Cerita sebelumnya :
Baca Bagian 1 dan 2 ya.... (hehehehe)
Untungnya, Dian ga perlu mematung di depan kelas selamanya. Karena tepat saat Ia hampir menyerah, bel sekolah tanda pulang berbunyi keras…sekali. Untuk kali pertama, Dian merasa bahwa itu bunyi bel dari surga. Save by the bell, thanks God serunya dalam hati.
“Diandra, kamu boleh duduk. Biar hari Kamis kita bahas jawaban kamu.” Ujar Pak Raka. Dian tersenyum manis sekali saat itu, menutupi rasa malunya pada teman-teman yang lainnya. Dian segera menduduki kursi di sebelah Tia.
“Nyaris gue, Ti..” Tia menepuk-nepuk bahunya.
“Tenang aja, kan ada Tia si Dewi Fortuna.” Cengirnya.
“Ah, elu..”
“Eh!” Dian seperti teringat sesuatu.
“Napa, Di?” Tanya Tia heran.
“Gue harus ngejar si Cok.” Ujar Dian sambil membereskan buku-bukunya dengan cepat.
“Buat apa?” kejar Tia.
“Mau ngasi kunci motor si Hendra” tambahnya.
Saat itu, kebetulan HP Dian berbunyi. Lo, Tante Heni? Pikir Dian saat melihat layar handphonenya. Dian segera menekan tombol yes.
“Siang Tante.”
“Siang Saras, ini tadi si Hendra lupa, tasnya malah ditinggalin di kelas. Saras tolong ambil ya…” Ujar Tante Heni.
“M.. tapi Tante, Saras ga tau rumah tante Heni yang sekarang…”
Suara di sebrang telfon pun mengisyaratkan nada setuju.
“Oh iya, ya. Ya udah, Saras bawa aja dulu. Nanti kalo Hendra sudah sehat, dia kan bisa nelfon Saras, ok?”
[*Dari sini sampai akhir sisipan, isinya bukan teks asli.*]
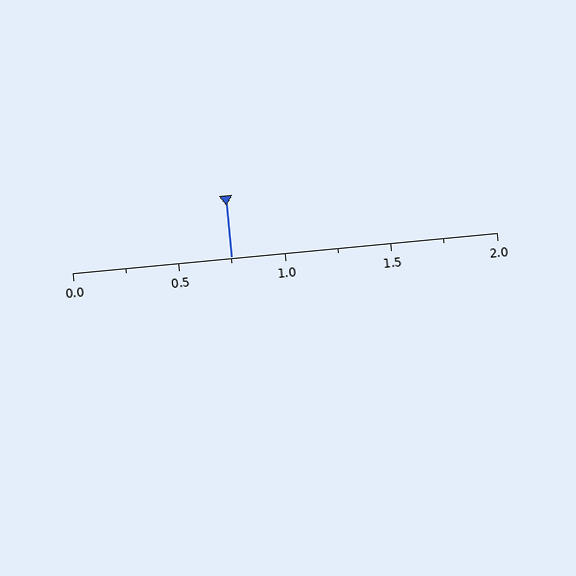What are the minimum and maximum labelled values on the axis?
The axis runs from 0.0 to 2.0.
Dian mengangguk-anggukkan kepalanya. “Ok, tante. Sekarang saya ambil dech.”
“Makasi ya nak Saras.”
Clik.
“Saras?” ujar Tia terkejut.
“Iya, kenapa Ti?”
“Aneh Di, masa keluarga lo manggil nama belakang lo?”
Dian menaikkan bahunya. “Mungkin karena nama belakangku begitu cantik. Saraswati”
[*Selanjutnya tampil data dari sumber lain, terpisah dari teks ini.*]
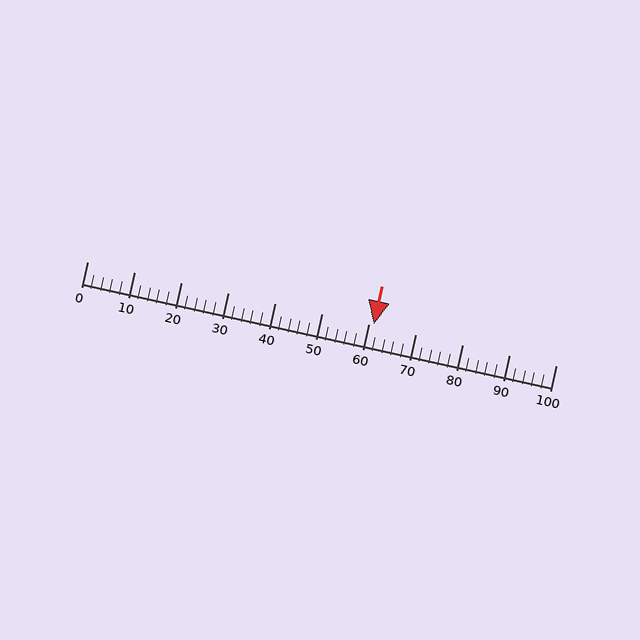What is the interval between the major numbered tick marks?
The major tick marks are spaced 10 units apart.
“Huu..” Ejek Tia. Dian hanya bisa berlari menghindari gelitikan Tia.
Dian berlari menuju kelas II B, kelasnya Hendra. Untungnya Cok juga ada disitu. “Diandra!” Pekik Cok.
Dian terkejut. “Apaan, Cok?” tanyanya bingung.
“Gue nunggu lo sampe kering.” Tubuh gembul Cok mendekati Dian dan dia langsung mengulurkan tangannya.
“Mana kuncinya, Di?”
“Nih.” Ujar Dian seraya memberikan kunci motor Hendra.
“Mana tasnya Hendra?” Cok menunjuk ke bangku depan no 2,
“Tuh, yang warna kuning.” Dian berjalan ke arah bangku Hendra dan mengambil tas kuning Hendra.
Mereknya sih Ok, tapi kok sampe bulukan gini sih? Kagak pernah dicuci apa? Pikir Dian.
“Tasnya dah tua banget ya Di?” Ujar Cok seperti bisa membaca pikiran Dian. Dian menanggukkan kepalanya dengan semangat.
“O ya, Cok, kalo misalnya besok si Hendra masuk, dan gue ga sempet ngembaliin tasnya, bilang aja gue yang minjem ya..?” Pesan Dian. Ganti Cok yang bingung.
Tas jelek gitu ngapaen lo pinjem, Di? Kayak ga ada kerjaan aja?!” Sambung Cok.
“Ye.. mau gue laundry dulu.” Cok hanya menjawab “O..”
“Habis masa orangnya cakep, tasnya buruk rupa?” Jelas Dian pada Cok. Cok hanya tersenyum.
“Iya, Diandra yang baek, nanti gue sampein ma Hendra Yana Utomo, yah?” Dian hanya mengacungkan jempolnya pada Cok.
“Gue duluan Cok!” Cok melambaikan tangannya pada Dian.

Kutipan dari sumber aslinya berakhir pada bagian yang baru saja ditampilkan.